When my mother died, I had no words. No trusted listener for my feelings. I buried the pain I refused to admit and pretended not to care. When my beloved dog died, away from me, run over by a car in the care of my then-boyfriend, I cried more for Champ than I ever did for my mother (or myself). That loss un-raveled me. I didn’t know how to mourn.
If remembering is too painful, we teach ourselves to forget. If no one can tolerate your sorrow, we learn to keep it to ourselves. Deprived of oxygen, it festers, stagnates, stinks like death. It is a death. A death of who you were before, the beginning of who you are now, after.
After the death of a Very Big Love (Love never dies), during the slow re-building, there’s an empty place at the table and Love, present yet intangible, tethered and un-tethered, sits silently, waiting for you to see it, feel it, believe in it as truth.
Love is a truth deeper than bedrock, stronger than death, more powerful than rhetoric.
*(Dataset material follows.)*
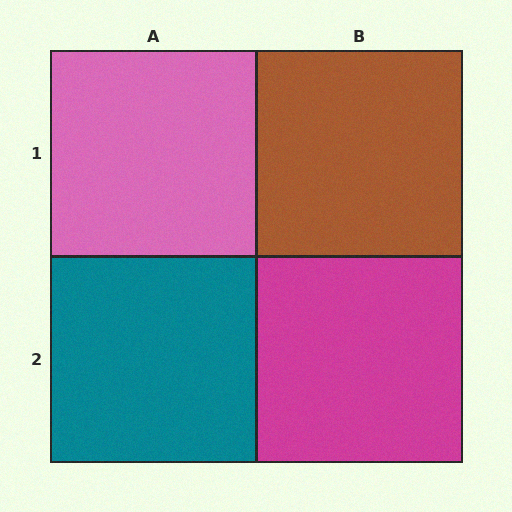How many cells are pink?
1 cell is pink.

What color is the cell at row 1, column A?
Pink.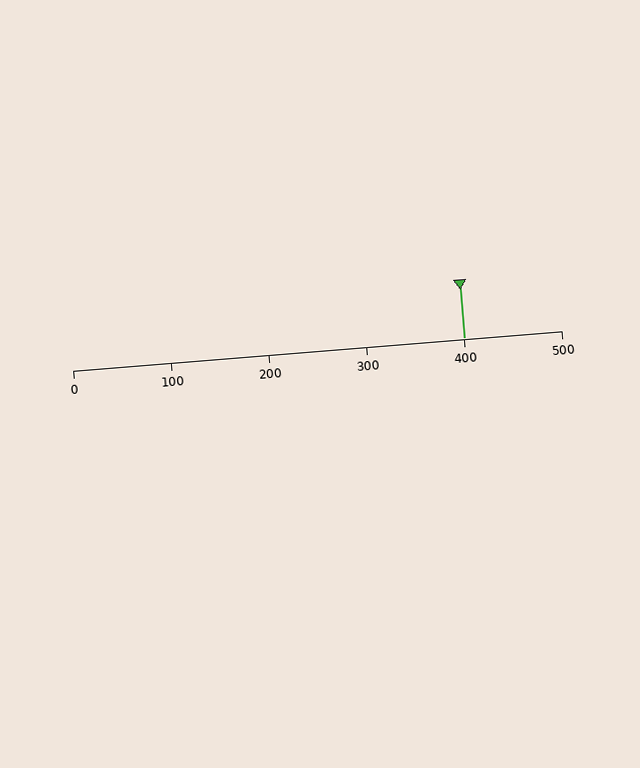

You can shield yourself from loss by claiming not to care, by chirping that you’re ‘over it’ but in time, it catches up with you. Catches you off guard; so sudden you can’t outrun it.
The root of compassion is empathy. Your pain is my pain, your life envelops mine. Your happiness is important to me. I understand a bit about the road ahead. It feels like it’ll stay dark forever but Love is a Light which will never leave you. You will never walk alone.